Existem dois tipos de filme na subcategoria “terror animal”. Aqueles em que os humanos são atacados por animais mutantes (o crocodilo gigante de “A Fera”, de Lewis Teague), aberrantes ou doentes (veja-se “Cujo”, do mesmo Lewis Teague); e aqueles em que são atacados por animais que se querem vingar de algo que os humanos lhes fizeram (recorde-se “Orca”, de Michael Anderson), ou simplesmente porque são ferozes (como em “Tubarão”, de Steven Spielberg). “A Besta”, uma série B do islandês Baltasar Kormákur, encaixa-se nesta última modalidade, e diga-se já que não tem praticamente nada que o distinga de muitas outras fitas na mesma linha, apesar da presença de Idris Elba no principal papel.

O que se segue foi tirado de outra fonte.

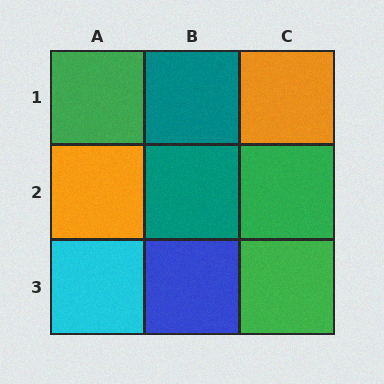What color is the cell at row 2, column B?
Teal.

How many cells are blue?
1 cell is blue.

Elba interpreta Nate Samuels, um médico que enviuvou recentemente e vai com as duas filhas adolescentes passar férias à África do Sul (de onde a mulher era natural), na reserva de animais selvagens dirigida por um velho amigo, Martin (Sharlto Copley). Nate, Martin e as duas jovens saem uma manhã para dar um passeio de jipe, e depois de descobrirem uma aldeia em que a maior parte dos habitantes foi morta por um feroz leão cujo grupo foi massacrado na noite anterior por caçadores furtivos, passam a ser eles o alvo da fúria cega do dito. E como se poderia esperar, não há sinal de telemóvel na área, o rádio também não funciona e a única arma disponível é uma espingarda que dispara dardos sedativos.

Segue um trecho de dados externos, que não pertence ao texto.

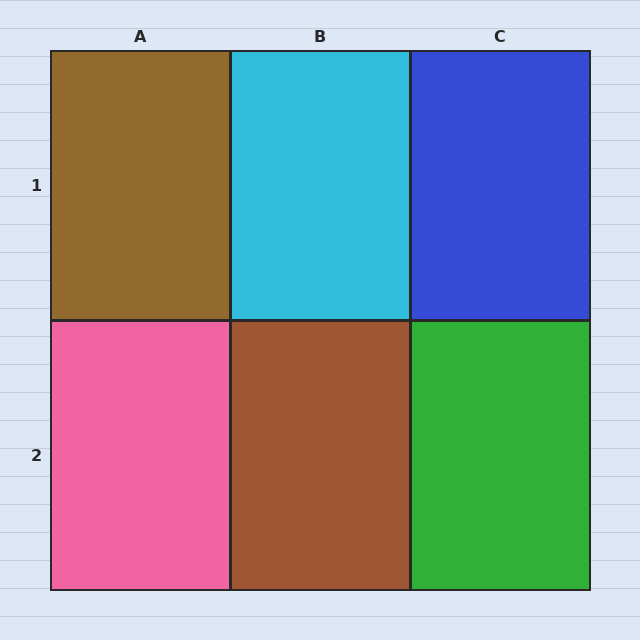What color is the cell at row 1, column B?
Cyan.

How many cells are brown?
2 cells are brown.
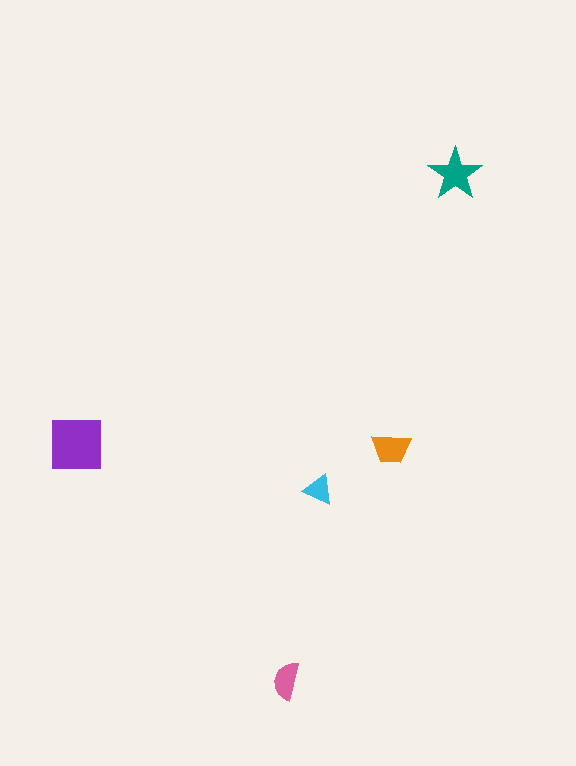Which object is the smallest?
The cyan triangle.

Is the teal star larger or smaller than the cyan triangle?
Larger.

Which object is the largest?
The purple square.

[Veja o “trailer” de “A Besta”:]
“A Besta” contempla, preguiçosa e metodicamente, todos os lugares-comuns, situações feitas, ganchos emocionais e sustos prontos-a-sobressaltar deste tipo de produções, e o argumento até tem espaço para acomodar um bocadinho de terapia familiar (uma das filhas de Nate nunca perdoou ao pai ter saído de casa pouco antes da mãe ter descoberto o cancro que a matou) entre dois ataques da fera. Tudo o que adivinhamos que vai acontecer, acontece mesmo, desde a aparição dos ditos caçadores furtivos à morte de um dos membros do quarteto de protagonistas, e as interpretações resumem-se a dois registos: “incrédulo” (de onde raio saiu este leão?) e “aterrorizado” (fujam, que o leão vem aí!). É de bocejar sonoramente, e o filme até tem só 93 minutos.
[Veja uma cena do filme:]
No clímax, e para desviar o leão das filhas, Nate chama-o a si e foge, e quando o animal o alcança, defende-se a murro, numa sequência que, por estar no “trailer”, tornou-se viral na Net e levou muita gente (incluindo bastantes críticos) a celebrar “A Besta” como “o filme em que Idris Elba esmurra um leão”. Ora não só o dito leão é digital, como também é demais pedir ao espectador que acredite que uma pessoa (mesmo que interpretada por uma vedeta como Elba) pode andar ao murro com um leão enfurecido com 250 quilos de peso e sobreviver. A revista “Slate” deu-se ao trabalho de ir ouvir zoólogos sobre a cena e teve respostas como esta: “Perder um braço seria um resultado feliz após esmurrar um leão no focinho.”
Quem quiser ver um filme decente sobre leões assassinos, e baseado em factos reais, fará bem melhor em procurar “Caçadores na Noite”, de Stephen Hopkins (1996), passado na África de finais do século XIX. Michael Douglas e Val Kilmer são dois engenheiros que perseguem um par de leões ferocíssimos e quase sobrenaturalmente esquivos, que andam a atacar e matar os trabalhadores que constroem uma linha de caminho de ferro através da savana. As duas personagens nunca largam as suas potentes espingardas, os leões são de carne e osso e não há cenas ridículas de pugilato homem-felino.